The vast proliferation of monitoring and sensing devices equipped with Internet connectivity, commonly known as the “Internet of Things” (IoT) generates unprecedented volumes of data, which requires Big Data Analytics Systems (BDAS) for processing and extracting actionable insights. The diversity of IoT data processing applications require the deployment of multiple processing frameworks under the coordination of a resource allocator. To enable prompt actuation, these applications must meet deadlines and their processing takes place where data is generated, in private clouds or edge computing clusters, which have limited resources. It is an open research question as to whether current BDAS systems are suitable for such applications and settings.

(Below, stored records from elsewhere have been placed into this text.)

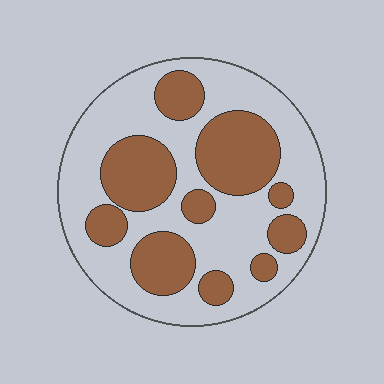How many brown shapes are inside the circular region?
10.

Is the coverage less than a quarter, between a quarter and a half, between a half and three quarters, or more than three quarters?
Between a quarter and a half.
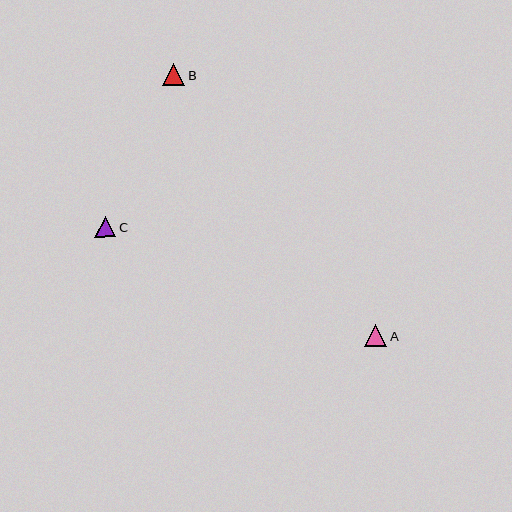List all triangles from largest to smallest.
From largest to smallest: B, A, C.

With this dissertation, we investigate this research question in multiple ways. First, we evaluate the performance and behavior of BDAS in resource-constrained multi-analytics clusters to understand how they interact. Second, using this understanding, we investigate new admission control and resource allocation mechanisms that are better suited to the resource constraints of the next generation in IoT analytics deployments. Finally, we develop new techniques that enable these resource allocators
to adapt to changing cluster conditions to satisfy deadlines and preserve fairness in multi-analytics settings. In this talk, we overview our research contributions and evaluate their efficacy. We compare our resource allocators against existing allocators using trace based simulation and production, Big Data workloads. We show that our work improves upon the state of the art in terms of deadlines satisfied, productive work completed, fairness, and system utilization.